Time after time we get into relationships and bare the most intimate vulnerable parts about ourselves’ because we believe we have found our other half; someone that gets you and you get them. We do this so much, and get our hearts broken over and over again in the process, that some of us stop loving and learn how to play the game of “Who’s gonna break who’s heart first?”. This is something we came up with to avoid the pain of a broken heart. The only draw back to this game is, actually loosing your other half because you’re trying to hurt them before they hurt you. Sometimes you come out on top. But what are you going to do when you find that one person who was absolutely perfect for you; and you messed everything up because you treated them just like every other person who really wasn’t there for you?

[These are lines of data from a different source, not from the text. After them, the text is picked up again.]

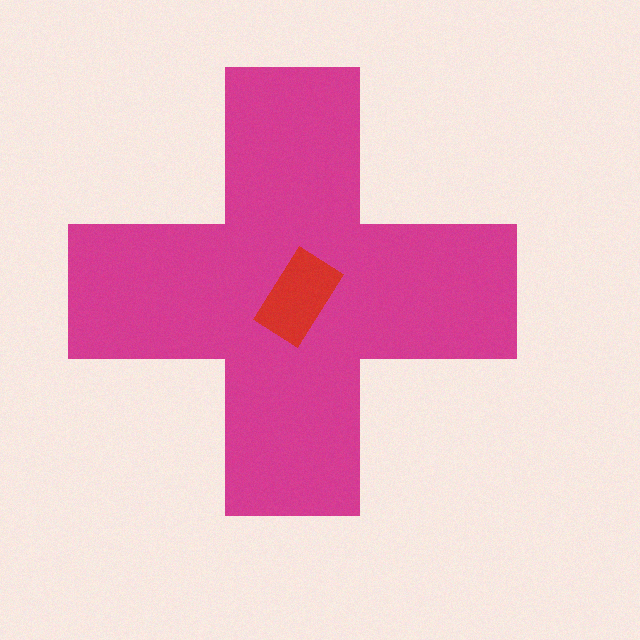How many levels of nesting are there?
2.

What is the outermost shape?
The magenta cross.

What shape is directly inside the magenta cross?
The red rectangle.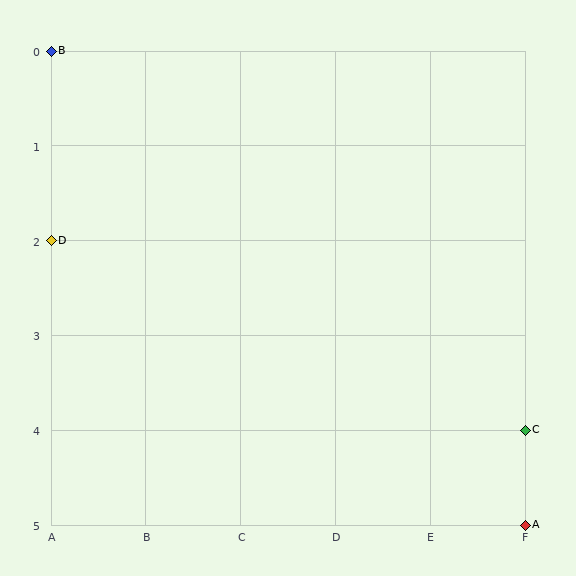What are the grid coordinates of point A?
Point A is at grid coordinates (F, 5).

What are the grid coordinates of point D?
Point D is at grid coordinates (A, 2).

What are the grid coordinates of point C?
Point C is at grid coordinates (F, 4).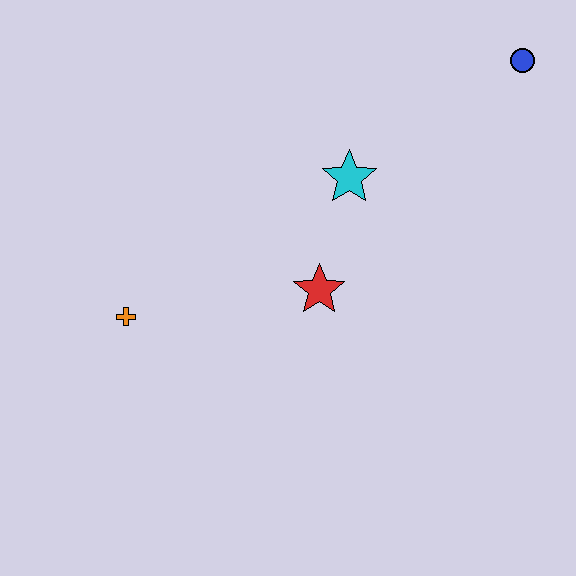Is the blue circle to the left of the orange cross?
No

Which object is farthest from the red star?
The blue circle is farthest from the red star.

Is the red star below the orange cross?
No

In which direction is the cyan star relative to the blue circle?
The cyan star is to the left of the blue circle.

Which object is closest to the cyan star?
The red star is closest to the cyan star.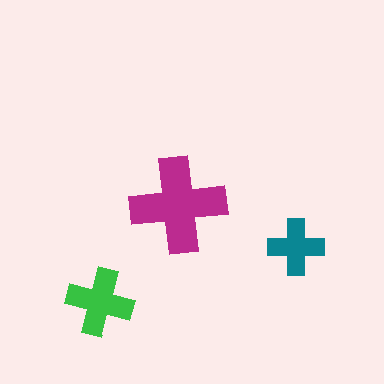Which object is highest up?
The magenta cross is topmost.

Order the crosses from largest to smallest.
the magenta one, the green one, the teal one.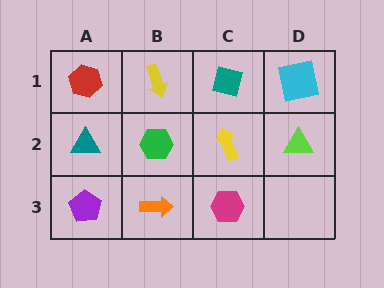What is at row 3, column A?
A purple pentagon.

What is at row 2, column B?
A green hexagon.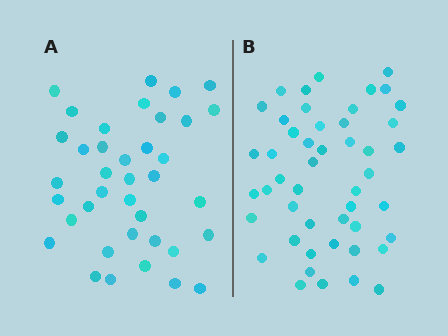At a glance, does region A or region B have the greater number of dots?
Region B (the right region) has more dots.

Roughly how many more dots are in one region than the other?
Region B has roughly 10 or so more dots than region A.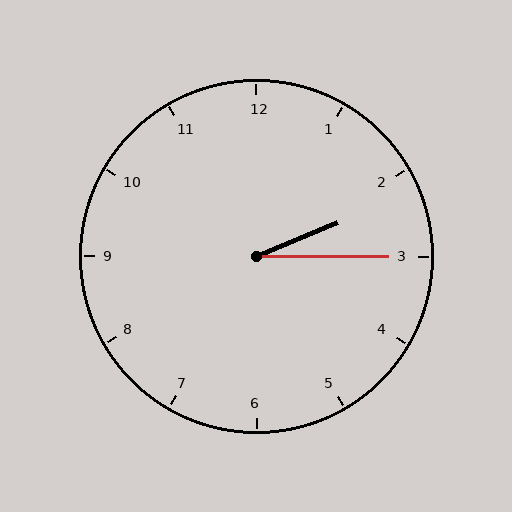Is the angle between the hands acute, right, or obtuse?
It is acute.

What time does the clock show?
2:15.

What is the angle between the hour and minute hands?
Approximately 22 degrees.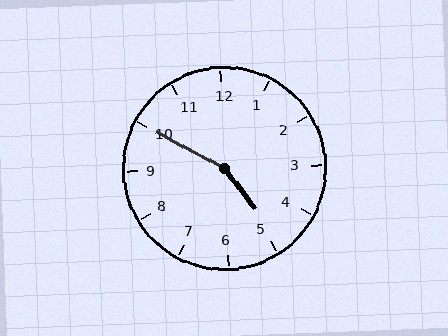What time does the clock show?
4:50.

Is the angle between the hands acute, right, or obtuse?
It is obtuse.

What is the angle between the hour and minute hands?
Approximately 155 degrees.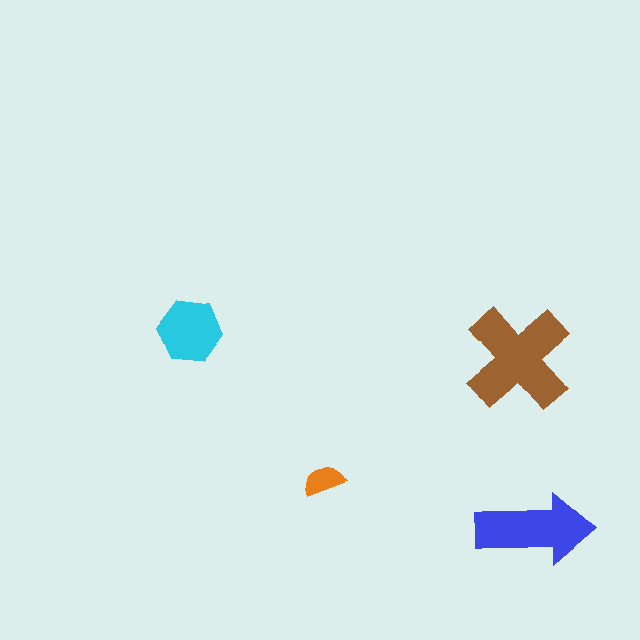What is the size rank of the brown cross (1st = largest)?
1st.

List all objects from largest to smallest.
The brown cross, the blue arrow, the cyan hexagon, the orange semicircle.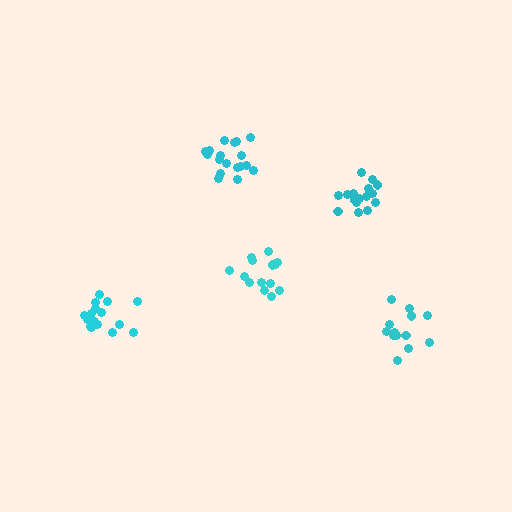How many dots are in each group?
Group 1: 17 dots, Group 2: 14 dots, Group 3: 13 dots, Group 4: 16 dots, Group 5: 18 dots (78 total).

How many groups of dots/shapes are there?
There are 5 groups.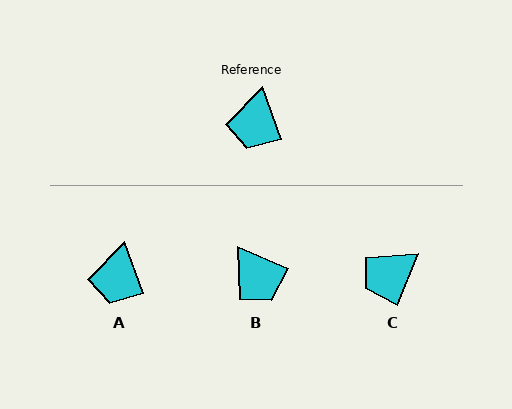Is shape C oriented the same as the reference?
No, it is off by about 42 degrees.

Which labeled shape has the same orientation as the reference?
A.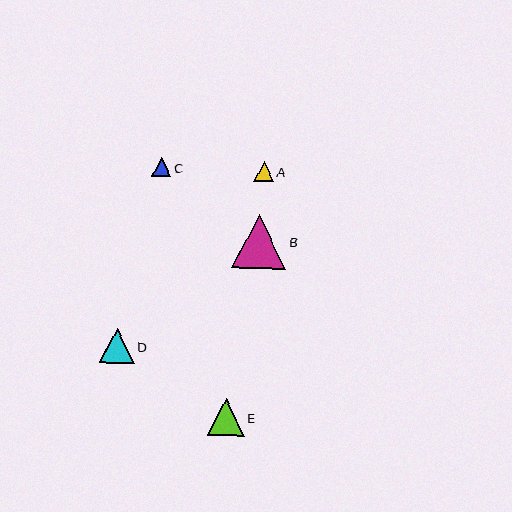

I know we all go through heartbreak. Some of us know how to move past it and keep loving and then there are others who’s hearts are so closed off that they don’t want to take the chance on love. These are the people who don’t want to take risks because they are afraid they’re going to loose and be heartbroken once again.
I understand being betrayed, lied to, and broken hearted can be a very painful thing. I remember the last time someone broke my heart; I was 27, there was this guy I dated for almost 9yrs. This wasn’t the first time he broke my heart, but I was determined to make it his last. He went out of the country and didn’t tell me he was leaving. Then showed up like everything was okay. But that wasn’t the thing that broke my heart; it was when he told me he had to leave because he found out one of the women he was with was pregnant. This woman was all the way in France; that’s what broke my me. Knowing that he was giving his self to other people and then coming back to me.
The purpose of this blog is for those of you who are dealing with someone who just isn’t giving you the type of effort you’re giving them. If that happens too often and they’re not willing to step up and do more, it’s time to go. There is to much life to be living to be sitting up with someone just because you’re afraid to be alone. Realize you don’t need them. You might just mess around and live your best life because you don’t have them there dragging you down because they’re financially, emotionally, or mentally messed up and putting their negative vibes on to you.
Please remember to love you first. If a person or situation isn’t good for you, learn to distance yourself from them or it. I’m not saying kick them out of your life; I’m only saying all that energy you’re putting into it or them; learn to put that same energy into yourself.